On 31/01/2024 07:47, Piotr P. Karwasz wrote:
Hello,

The `requires` instruction can have two qualifiers `static` and
`transitive` that separately make perfect sense. For a module `foo`:

  * `requires static bar;`, makes resolution of the `bar` module
optional at runtime,
  * `requires transitive bar;`, allows each module that reads `foo` to
also read `bar`. As far as I understand this means that `bar` must be
present at both compile time and runtime.

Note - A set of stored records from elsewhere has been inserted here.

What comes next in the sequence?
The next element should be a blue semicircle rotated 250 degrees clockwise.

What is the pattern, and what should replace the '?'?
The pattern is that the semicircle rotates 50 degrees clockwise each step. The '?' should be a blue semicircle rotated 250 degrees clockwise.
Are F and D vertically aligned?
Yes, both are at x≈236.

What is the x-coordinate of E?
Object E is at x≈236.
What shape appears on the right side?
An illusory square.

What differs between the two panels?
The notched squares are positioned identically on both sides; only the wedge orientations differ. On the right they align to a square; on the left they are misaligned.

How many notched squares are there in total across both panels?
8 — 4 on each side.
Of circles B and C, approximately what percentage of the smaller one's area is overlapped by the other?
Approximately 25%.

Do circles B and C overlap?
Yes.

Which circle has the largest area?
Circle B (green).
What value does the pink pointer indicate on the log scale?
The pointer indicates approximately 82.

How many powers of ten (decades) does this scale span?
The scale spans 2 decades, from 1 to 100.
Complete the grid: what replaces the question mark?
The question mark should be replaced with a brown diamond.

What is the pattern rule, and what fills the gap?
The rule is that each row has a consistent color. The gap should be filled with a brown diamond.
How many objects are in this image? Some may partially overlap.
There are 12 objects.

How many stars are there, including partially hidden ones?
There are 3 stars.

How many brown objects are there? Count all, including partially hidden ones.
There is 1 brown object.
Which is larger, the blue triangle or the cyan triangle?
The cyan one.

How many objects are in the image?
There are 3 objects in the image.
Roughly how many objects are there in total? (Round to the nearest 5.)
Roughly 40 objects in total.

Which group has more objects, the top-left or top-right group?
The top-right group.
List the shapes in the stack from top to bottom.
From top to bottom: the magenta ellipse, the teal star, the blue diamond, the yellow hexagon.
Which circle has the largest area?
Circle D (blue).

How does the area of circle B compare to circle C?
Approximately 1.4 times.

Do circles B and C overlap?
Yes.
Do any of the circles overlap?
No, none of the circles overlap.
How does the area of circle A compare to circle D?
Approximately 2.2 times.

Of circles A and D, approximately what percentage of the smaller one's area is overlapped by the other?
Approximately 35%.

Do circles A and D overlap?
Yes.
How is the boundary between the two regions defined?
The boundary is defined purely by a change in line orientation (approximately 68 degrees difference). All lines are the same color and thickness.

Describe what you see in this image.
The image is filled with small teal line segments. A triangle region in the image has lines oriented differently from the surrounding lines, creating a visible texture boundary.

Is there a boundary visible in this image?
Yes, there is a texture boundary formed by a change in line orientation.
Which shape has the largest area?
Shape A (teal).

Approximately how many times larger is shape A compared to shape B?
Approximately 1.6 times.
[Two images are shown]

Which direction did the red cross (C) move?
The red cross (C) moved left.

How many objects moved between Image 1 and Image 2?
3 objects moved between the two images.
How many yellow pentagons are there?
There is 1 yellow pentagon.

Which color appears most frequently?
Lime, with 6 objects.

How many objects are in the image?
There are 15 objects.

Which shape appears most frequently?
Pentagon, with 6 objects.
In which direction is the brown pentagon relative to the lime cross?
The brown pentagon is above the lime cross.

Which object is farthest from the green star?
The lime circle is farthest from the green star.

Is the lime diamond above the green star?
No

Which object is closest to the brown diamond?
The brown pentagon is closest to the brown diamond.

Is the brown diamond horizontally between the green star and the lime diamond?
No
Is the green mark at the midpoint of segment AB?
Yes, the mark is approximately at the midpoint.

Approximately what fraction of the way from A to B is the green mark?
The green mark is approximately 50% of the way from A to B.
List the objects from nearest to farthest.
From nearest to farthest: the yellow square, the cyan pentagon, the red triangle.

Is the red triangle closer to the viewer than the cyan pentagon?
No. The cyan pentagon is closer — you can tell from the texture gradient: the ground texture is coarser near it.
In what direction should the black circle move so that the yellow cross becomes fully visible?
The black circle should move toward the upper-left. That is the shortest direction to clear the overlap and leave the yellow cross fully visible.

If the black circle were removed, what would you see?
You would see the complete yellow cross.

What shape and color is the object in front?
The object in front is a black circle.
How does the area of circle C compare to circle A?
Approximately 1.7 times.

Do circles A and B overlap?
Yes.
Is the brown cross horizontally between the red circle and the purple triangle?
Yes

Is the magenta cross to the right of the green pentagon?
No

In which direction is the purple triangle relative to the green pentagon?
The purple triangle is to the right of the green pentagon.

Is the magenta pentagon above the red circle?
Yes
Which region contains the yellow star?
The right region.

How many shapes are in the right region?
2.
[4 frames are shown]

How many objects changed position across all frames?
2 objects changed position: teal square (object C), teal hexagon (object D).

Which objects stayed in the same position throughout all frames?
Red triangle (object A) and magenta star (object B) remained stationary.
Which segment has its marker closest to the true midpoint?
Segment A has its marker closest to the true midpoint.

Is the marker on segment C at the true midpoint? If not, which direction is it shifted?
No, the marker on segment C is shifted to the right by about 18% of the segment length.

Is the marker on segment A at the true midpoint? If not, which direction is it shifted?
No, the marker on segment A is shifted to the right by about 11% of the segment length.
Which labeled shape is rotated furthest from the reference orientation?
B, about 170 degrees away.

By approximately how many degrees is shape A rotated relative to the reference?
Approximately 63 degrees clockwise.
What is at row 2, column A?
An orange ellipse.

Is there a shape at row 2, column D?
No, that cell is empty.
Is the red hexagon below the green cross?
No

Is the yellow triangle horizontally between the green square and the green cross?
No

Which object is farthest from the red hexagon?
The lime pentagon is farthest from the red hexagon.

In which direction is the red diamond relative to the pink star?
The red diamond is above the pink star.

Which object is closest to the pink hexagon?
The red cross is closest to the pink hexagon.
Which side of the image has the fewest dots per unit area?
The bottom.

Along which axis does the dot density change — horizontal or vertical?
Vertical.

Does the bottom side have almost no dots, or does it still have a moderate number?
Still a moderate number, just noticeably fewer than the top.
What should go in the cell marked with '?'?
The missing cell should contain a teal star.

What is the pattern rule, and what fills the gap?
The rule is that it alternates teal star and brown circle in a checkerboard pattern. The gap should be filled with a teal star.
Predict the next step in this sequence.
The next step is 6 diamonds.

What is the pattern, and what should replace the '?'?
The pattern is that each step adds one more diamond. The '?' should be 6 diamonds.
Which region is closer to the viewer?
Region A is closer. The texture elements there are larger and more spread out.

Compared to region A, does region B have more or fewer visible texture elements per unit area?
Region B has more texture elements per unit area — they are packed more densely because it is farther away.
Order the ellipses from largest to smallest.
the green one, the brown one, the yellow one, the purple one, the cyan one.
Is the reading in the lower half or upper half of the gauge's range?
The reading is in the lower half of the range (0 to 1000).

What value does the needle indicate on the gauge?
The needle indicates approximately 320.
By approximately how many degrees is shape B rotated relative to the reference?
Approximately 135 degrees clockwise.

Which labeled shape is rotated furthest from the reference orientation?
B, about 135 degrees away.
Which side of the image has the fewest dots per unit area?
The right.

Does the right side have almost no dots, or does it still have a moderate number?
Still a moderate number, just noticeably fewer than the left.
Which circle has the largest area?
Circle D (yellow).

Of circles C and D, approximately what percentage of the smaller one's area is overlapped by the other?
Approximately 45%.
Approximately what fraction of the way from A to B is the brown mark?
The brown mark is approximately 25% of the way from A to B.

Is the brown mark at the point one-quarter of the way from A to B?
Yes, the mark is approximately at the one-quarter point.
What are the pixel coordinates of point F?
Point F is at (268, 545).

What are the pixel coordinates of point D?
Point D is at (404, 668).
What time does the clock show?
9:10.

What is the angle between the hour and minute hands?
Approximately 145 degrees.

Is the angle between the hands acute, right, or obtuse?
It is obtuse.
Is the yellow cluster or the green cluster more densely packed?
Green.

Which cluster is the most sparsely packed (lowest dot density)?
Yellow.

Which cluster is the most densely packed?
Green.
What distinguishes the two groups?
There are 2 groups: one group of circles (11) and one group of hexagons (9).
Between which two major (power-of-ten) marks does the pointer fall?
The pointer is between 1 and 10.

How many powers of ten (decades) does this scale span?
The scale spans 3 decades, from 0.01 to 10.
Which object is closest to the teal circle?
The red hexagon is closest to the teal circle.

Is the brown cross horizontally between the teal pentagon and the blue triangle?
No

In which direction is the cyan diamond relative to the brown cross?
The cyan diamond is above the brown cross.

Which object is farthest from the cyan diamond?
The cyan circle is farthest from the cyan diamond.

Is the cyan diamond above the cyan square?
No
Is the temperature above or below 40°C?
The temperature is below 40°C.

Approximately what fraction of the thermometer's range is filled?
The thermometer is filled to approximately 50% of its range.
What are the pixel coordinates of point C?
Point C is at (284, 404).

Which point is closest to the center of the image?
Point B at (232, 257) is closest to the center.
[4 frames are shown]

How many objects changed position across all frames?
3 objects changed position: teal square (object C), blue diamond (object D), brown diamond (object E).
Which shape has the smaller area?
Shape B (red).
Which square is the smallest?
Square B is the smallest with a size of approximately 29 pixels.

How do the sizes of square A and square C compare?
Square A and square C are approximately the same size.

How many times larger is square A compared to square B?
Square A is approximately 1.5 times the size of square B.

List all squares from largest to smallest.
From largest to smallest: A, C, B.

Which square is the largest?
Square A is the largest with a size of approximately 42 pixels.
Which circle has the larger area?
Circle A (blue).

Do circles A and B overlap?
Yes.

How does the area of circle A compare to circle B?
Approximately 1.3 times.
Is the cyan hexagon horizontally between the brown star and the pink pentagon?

There is however a third option allowed:

```java
module foo {
     requires static transitive bar;
}
```
It may be surprising but they do work together. If bar is resolved then foo will read bar. If there is another module baz that requires foo (and doesn't explicitly require bar) then baz will read foo, and if bar is resolved, then baz will read bar.


:
We often end up with such directives, when using the
`bnd-maven-plugin`, which maps the OSGi `resolution:=optional`
directive to `static` and the `uses:=...` directive to `transitive`.
If we mark a package as optional, but the package uses public types
from `bar`, we end up with `static transitive`.

Is this a bug of the plugin or does `static transitive` have a meaning?

I think it's more of a case that it is fragile for modules like foo to have bar types foo API signatures.  `requires static` is okay for things like annotations with a retention policy of "source" but going beyond that means giving up a bit on reliable configuration. In the example, foo probably has a reflection guard and is careful in their use of bar types. However, foo's user if baz and the maintainers of baz are unaware of these shenanigans. This creates a risk that baz code will get a CNFE at runtime.